Le monde que je décris dans ‘Genèse de l’enfer’ peut paraître très sombre, voire pessimiste. Pourtant, il n’est rien de plus que l’extrapolation de l’évolution du monde occidental depuis le début du vingtième siècle, jusqu’à nos jours. Ce qui s’y passe en 2028 à Paris et dans les principales villes d’Europe est déjà une réalité aujourd’hui dans de nombreuses régions d’un monde qui s’occidentalise chaque jour un peu plus. Les gangs qui font la loi dans des quartiers entiers de grandes métropoles sont déjà une réalité sur tous les continents.
La privatisation systématique de toute activité, sous la pression des adeptes du libéralisme « décomplexé », conduira immanquablement à la privatisation de la sécurité des personnes, de l’éducation et de la santé. Et par voie de conséquence, cela ne pourra que renforcer la tendance actuelle au repli communautaire et à l’individualisme extrême.
La recherche du profit maximum, sous la pression des lobbies de la finance, mènera quant à elle à une destruction progressive de la plupart des emplois salariés et à une précarisation croissante de la majorité de la population.
Enfin, le refus de payer des impôts, qui va de pair avec l’obsession de la loi du marché, achèvera de creuser le fossé entre, d’un côté, les membres de l’oligarchie financière et de l’élite de la société et, de l’autre, les simples citoyens. Le résultat de cette combinaison de phénomènes sera selon moi une incapacité chronique et croissante à faire vivre ensemble cette élite toujours plus riche et une population ordinaire sans cesse plus pauvre et plus nombreuse.
Notre société connaît par intermittence des épisodes de manifestations parfois violentes de la colère de certaines catégories de la population.
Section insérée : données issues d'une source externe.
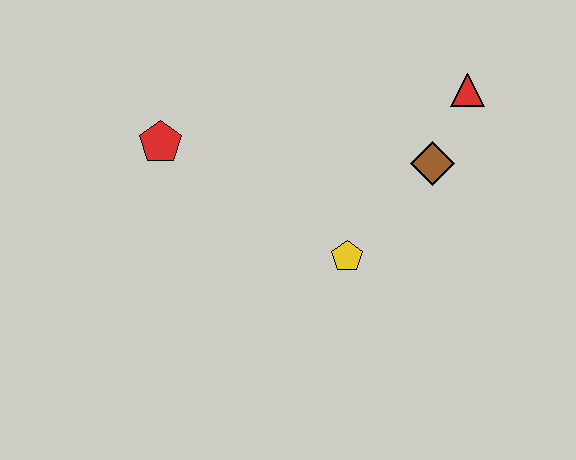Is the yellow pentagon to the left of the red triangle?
Yes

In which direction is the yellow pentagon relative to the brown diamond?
The yellow pentagon is below the brown diamond.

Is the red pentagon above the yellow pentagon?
Yes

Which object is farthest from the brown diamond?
The red pentagon is farthest from the brown diamond.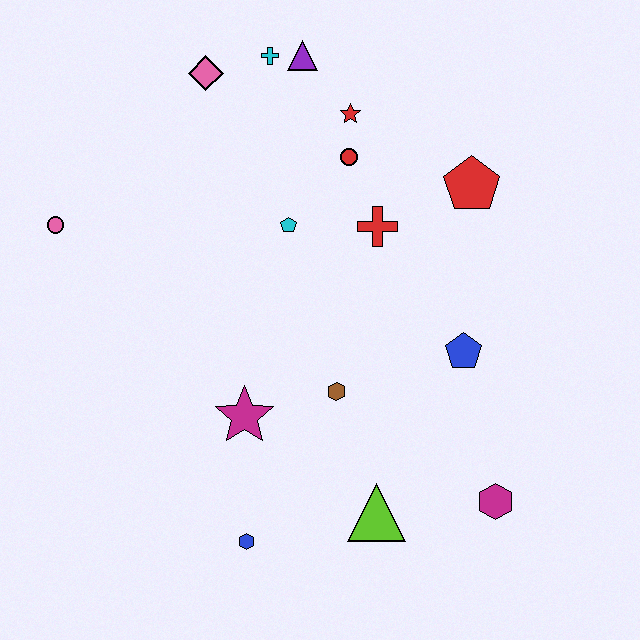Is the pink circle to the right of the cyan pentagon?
No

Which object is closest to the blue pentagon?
The brown hexagon is closest to the blue pentagon.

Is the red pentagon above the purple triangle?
No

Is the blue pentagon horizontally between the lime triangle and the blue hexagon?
No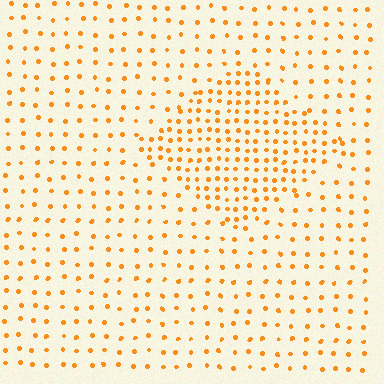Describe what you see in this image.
The image contains small orange elements arranged at two different densities. A diamond-shaped region is visible where the elements are more densely packed than the surrounding area.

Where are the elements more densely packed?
The elements are more densely packed inside the diamond boundary.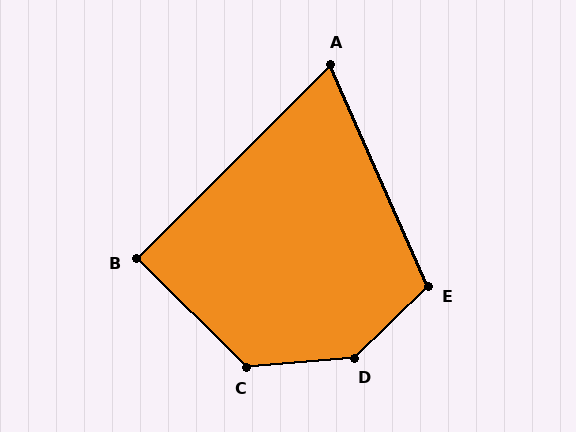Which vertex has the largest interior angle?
D, at approximately 141 degrees.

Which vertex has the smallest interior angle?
A, at approximately 69 degrees.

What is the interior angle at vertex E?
Approximately 110 degrees (obtuse).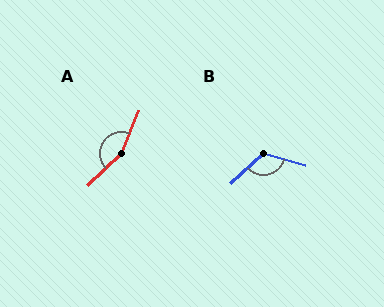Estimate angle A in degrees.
Approximately 156 degrees.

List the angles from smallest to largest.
B (122°), A (156°).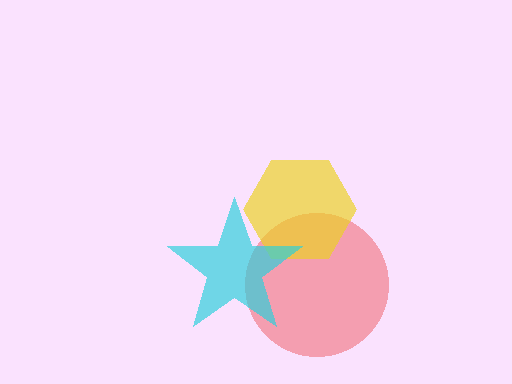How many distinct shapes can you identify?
There are 3 distinct shapes: a red circle, a yellow hexagon, a cyan star.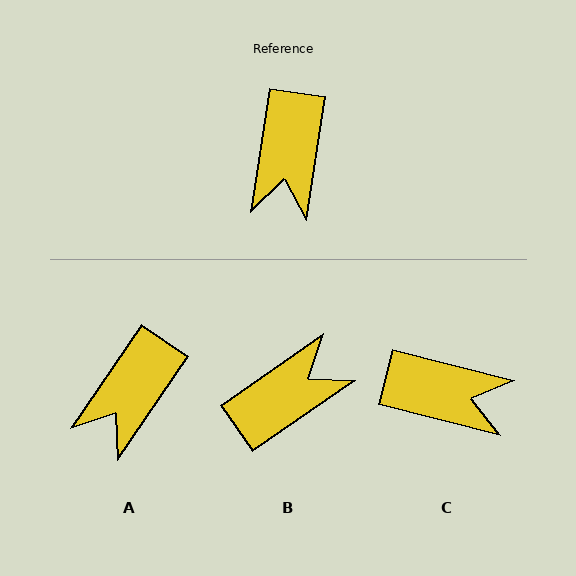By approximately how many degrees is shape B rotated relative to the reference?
Approximately 133 degrees counter-clockwise.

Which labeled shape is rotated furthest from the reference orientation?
B, about 133 degrees away.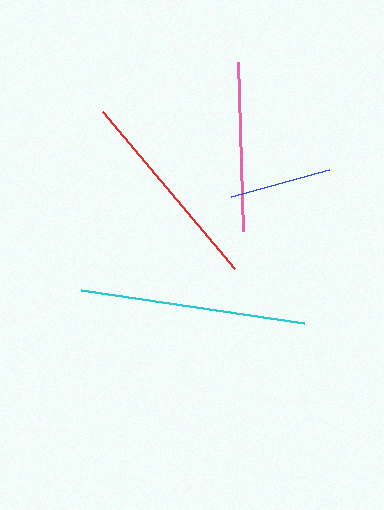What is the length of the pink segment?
The pink segment is approximately 169 pixels long.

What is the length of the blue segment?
The blue segment is approximately 102 pixels long.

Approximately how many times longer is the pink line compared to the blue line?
The pink line is approximately 1.7 times the length of the blue line.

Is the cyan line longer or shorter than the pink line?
The cyan line is longer than the pink line.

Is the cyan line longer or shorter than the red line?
The cyan and red lines are approximately the same length (about 225 and 205 pixels).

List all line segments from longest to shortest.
From longest to shortest: cyan and red (about equal), pink, blue.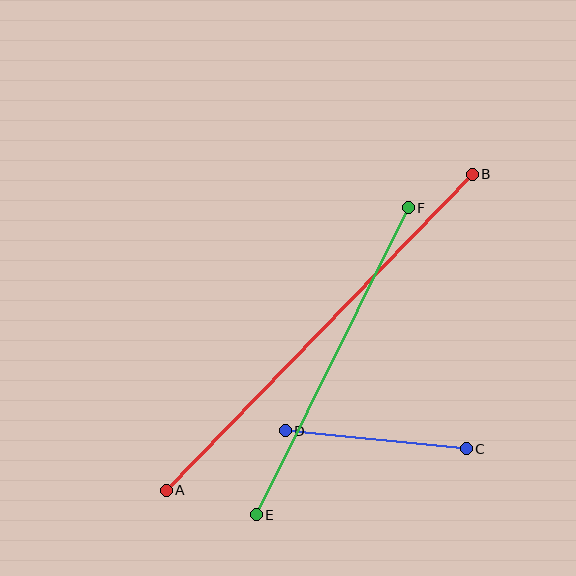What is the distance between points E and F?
The distance is approximately 342 pixels.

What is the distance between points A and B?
The distance is approximately 440 pixels.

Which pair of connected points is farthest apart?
Points A and B are farthest apart.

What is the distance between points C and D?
The distance is approximately 182 pixels.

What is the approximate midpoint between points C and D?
The midpoint is at approximately (376, 440) pixels.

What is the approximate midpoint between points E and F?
The midpoint is at approximately (332, 361) pixels.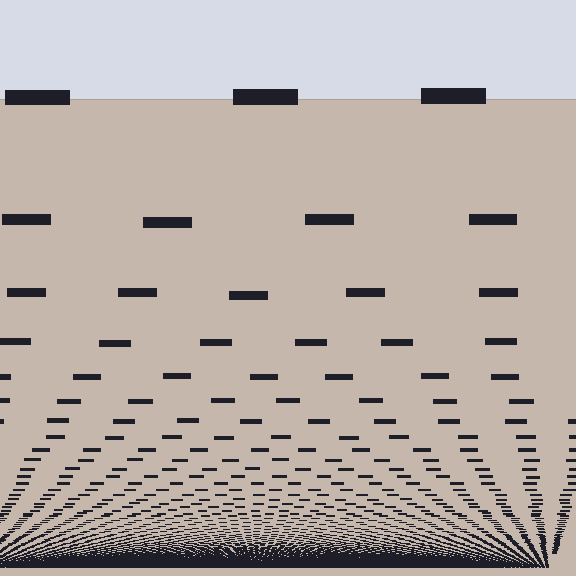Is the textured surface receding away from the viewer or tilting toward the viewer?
The surface appears to tilt toward the viewer. Texture elements get larger and sparser toward the top.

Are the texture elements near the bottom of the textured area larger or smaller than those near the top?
Smaller. The gradient is inverted — elements near the bottom are smaller and denser.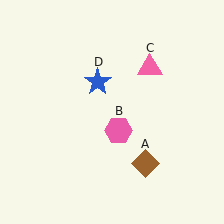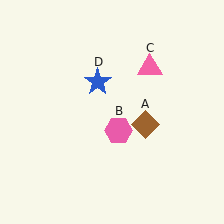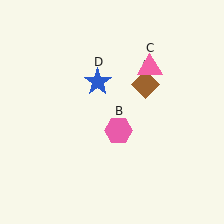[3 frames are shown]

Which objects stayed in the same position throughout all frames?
Pink hexagon (object B) and pink triangle (object C) and blue star (object D) remained stationary.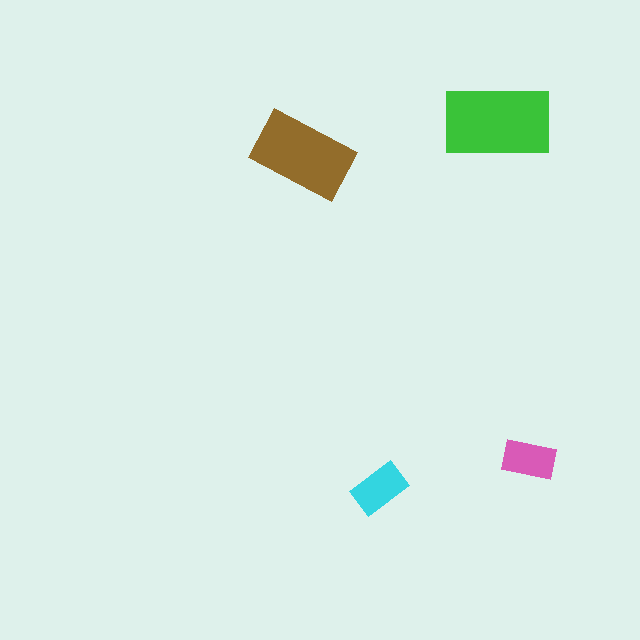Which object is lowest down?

Mais entre deux crises, rien n’est vraiment fait pour combattre les causes. On parle beaucoup plus facilement de nouvelles mesures sécuritaires pour lutter contre les phénomènes de gangs, l’immigration illégale, les violences faites aux personnes ou les trafics divers. Mais toutes ces mesures répressives, autant que la lutte contre le terrorisme, ne font que freiner le développement de ces manifestations de rejet du modèle dominant. Elles n’empêchent nullement le développement inexorable du « terrorisme », de plus en plus souvent guidé par la cupidité, plus que par une quelconque idéologie. Plutôt que de combattre le libéralisme, certains se disent qu’ils peuvent tout aussi bien en profiter, quitte à utiliser des méthodes qui ne respectent ni les lois ni les êtres humains. C'est dire à quel point l'empreinte du modèle dominant est forte dans tous les esprits.